Heat Notes: Losing Streak, Threes, Herro, Wiggins, Jovic

The Heat were grateful to have an extended break after losing their fourth straight game on Tuesday, writes Ira Winderman of The South Florida Sun Sentinel. Miami has spent the past three days practicing after taking a couple of rest days in the middle of the week.

Look, we don’t like losing,” head coach Erik Spoelstra said. “We have a very competitive group in the locker room. We’re just focused on getting better, not getting caught up in all the panic and narratives that potentially can be out there, just have to rally around each other.
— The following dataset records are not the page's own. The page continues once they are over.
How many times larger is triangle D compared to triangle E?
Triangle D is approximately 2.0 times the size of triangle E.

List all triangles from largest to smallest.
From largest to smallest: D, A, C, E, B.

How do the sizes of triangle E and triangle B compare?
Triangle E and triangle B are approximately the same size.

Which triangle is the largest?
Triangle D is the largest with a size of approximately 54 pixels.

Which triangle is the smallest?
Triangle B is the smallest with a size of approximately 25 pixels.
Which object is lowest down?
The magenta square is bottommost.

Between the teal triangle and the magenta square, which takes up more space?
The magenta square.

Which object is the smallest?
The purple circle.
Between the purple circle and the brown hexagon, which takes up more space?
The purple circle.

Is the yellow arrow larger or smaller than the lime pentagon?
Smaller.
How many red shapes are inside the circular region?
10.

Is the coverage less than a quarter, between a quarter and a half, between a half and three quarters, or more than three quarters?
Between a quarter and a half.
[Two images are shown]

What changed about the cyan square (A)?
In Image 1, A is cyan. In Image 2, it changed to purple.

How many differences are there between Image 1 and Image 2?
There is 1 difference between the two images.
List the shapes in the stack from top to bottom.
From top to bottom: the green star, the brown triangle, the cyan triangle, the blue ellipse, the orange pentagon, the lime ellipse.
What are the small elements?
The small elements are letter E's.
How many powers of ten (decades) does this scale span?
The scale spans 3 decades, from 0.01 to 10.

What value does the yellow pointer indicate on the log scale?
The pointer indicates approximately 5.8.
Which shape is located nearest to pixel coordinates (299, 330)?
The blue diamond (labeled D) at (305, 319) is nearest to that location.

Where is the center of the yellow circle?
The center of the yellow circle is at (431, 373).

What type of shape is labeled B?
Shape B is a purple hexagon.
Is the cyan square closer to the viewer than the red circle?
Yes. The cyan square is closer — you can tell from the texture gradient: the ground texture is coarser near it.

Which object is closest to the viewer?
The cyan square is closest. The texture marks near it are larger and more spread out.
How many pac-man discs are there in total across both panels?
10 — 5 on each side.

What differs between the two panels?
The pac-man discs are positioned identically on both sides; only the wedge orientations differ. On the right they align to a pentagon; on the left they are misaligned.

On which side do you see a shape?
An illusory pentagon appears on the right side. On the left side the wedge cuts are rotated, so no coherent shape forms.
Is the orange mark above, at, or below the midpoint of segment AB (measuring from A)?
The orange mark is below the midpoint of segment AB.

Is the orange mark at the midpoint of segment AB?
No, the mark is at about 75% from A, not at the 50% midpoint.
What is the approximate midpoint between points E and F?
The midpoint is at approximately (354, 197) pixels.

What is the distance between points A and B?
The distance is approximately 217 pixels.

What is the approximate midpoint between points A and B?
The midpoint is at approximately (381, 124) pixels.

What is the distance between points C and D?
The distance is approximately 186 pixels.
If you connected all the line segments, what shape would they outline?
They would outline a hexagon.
Look, it’s a competitive league. There’s so much parity right now. You have to play well and then you have to find different ways to win games. There’s going to be a lot of teams that are going through what we’re going through right now. You can’t panic for all the noise. You just have to focus on, ‘How do we get better?’

As Barry Jackson of The Miami Herald notes, the Heat had gotten pretty lucky during their 14-7 start to the season, as opponents were converting three-pointers at a much worse rate than expected, while the Heat were one of the top outside shooting teams in the league. Both of those trends have reversed during their recent stretch of poor play.

They’re doing a great job of scouting how we play our offense,” guard Norman Powell said. “They’re up higher. They’re two, three steps up above the three. They’re denying passing lanes. They’re trying to make us play one in the half court and then two inside the line.

So we’ve just got to be better collectively, really working the offense like we were at the beginning of the season. We’re all on everybody’s scouting report in how we want to play, the pace, and trying to slow us down. So individually, we can all be better in how we navigate the offense, attack, kickouts, not taking so many tough two-pointers once we get into the paint.”

Here’s more on the Heat:

  • Spoelstra strongly pushed back on the notion that having Tyler Herro back has disrupted the team’s offensive rhythm, according to Anthony Chiang of The Miami Herald. “It’s just a total overreaction that’s misguided. We need Tyler,” Spoelstra said Friday. “And it will be a little bit of a process working him back into the mix. But to get where we need to go, we need Tyler’s skill and talent. We need our guys healthy, and that’s what we’re working on right now. We can be very dangerous when we get guys on the same page, committing to our identity, and Tyler’s a big part of that.” The Heat are just 3-3 when Herro plays, but they’ve been better when he’s on the court than when he’s off, Chiang observes, and the 25-year-old guard is once again putting up big offensive numbers.
  • While he admits there are pros and cons to the role, veteran wing Andrew Wiggins has grown accustomed to spending most of his time as a small-ball power forward, per Winderman. “It hasn’t been weighing on me at all. I’ve been feeling pretty comfortable,” he said. “It was more so newer at the beginning of the year. But, like I said, I feel comfortable now and I feel like I’m doing a solid job being the power forward. I mean, it has its advantages and disadvantages.”
  • Spoelstra says fourth-year forward Nikola Jovic will have an opportunity to play rotation minutes again at some point, Winderman adds, though when exactly that will take place is still up in the air. “He just has to stay with it,” Spoelstra said. “And each day is an opportunity for him to get better and to make an impression. That’s good that he has practice days, to show us. But he’s been working behind the scenes and he’ll get his opportunity again.”